How to Google Yourself (and Why You Should Do It)


Googling yourself isn’t just a running joke on 30 Rock, it’s actually important for brands, reputation management, background checks, and privacy. Whether you are launching a marketing campaign, conducting a job search, or just curious about what comes up with your name, you’ll want to “Google yourself” properly with these steps:

  • Learn how to use a Boolean search: Search engines use Boolean logic to get results; so using words like AND, OR, and NOT and combing searches with quotation marks or minus signs will help refine results so that you can narrow down the search.
  • Use multiple search engines: While the term is “Google” yourself, the reality is that one person’s Google search will look completely different than another’s. That’s because of Google algorithms. In other words, searches are catered to the user. If you want a cookie-free (“fresh”) search, try using I’d also recommend you try searches on social media and social media listening tools, Bing, and Yahoo. Different tools can bring up different results.
  • Try variations of your name: Try searches with your middle name or just your middle initial. Misspellings are common on the internet, so it’s possible that someone tried an alternate spelling of your name.
  • Add a location or other details: If you are trying to get information from a certain source, about your position at a company, or activity in a place, add those details and see what comes up.

So why this important? Why should you care?

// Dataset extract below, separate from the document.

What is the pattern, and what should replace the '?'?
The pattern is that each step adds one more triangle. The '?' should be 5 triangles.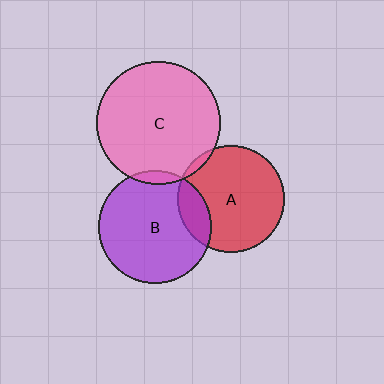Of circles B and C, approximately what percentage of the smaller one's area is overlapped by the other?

  • Privacy: These days, it’s nearly impossible not to leave a cyber footprint of your online and offline activity. Often times, we broadcast our locations (Yelp, Foursquare, Facebook, etc.) without even realizing that it could be dangerous. In fact, Stop Cyber Bullying recommends that you Google yourself for personal safety.
  • Brand Management: Employers, customers, and even dating prospects are often using search engines to get information about you. If there is information, a image, or embarrassing quote, you can often contact the user or website to have the material removed. Just remain clam, professional, and friendly when making those requests. Maybe some of the offending content was created by you on social media? If so, you can often log in and delete it.
  • For the resume: Maybe you’ve done some good: provided expert advise, conducted an interview, won an award, were honored, etc. Those are all great moments for you to save and share. Because sites often remodel, I would recommend saving the things you’d like to keep by using a screen capture or printing the site as a PDF.

Whether you are just conducting  a “vanity search” out of curiosity or you manage a brand, it’s a good idea to see what is out there by conducting the search properly. I happen to share the name of a popular Sci-Fi series character so often times, searches about space pirates are linked to me. I also use a stage name from time to time, so Google searches are usually a little more tedious but worth it!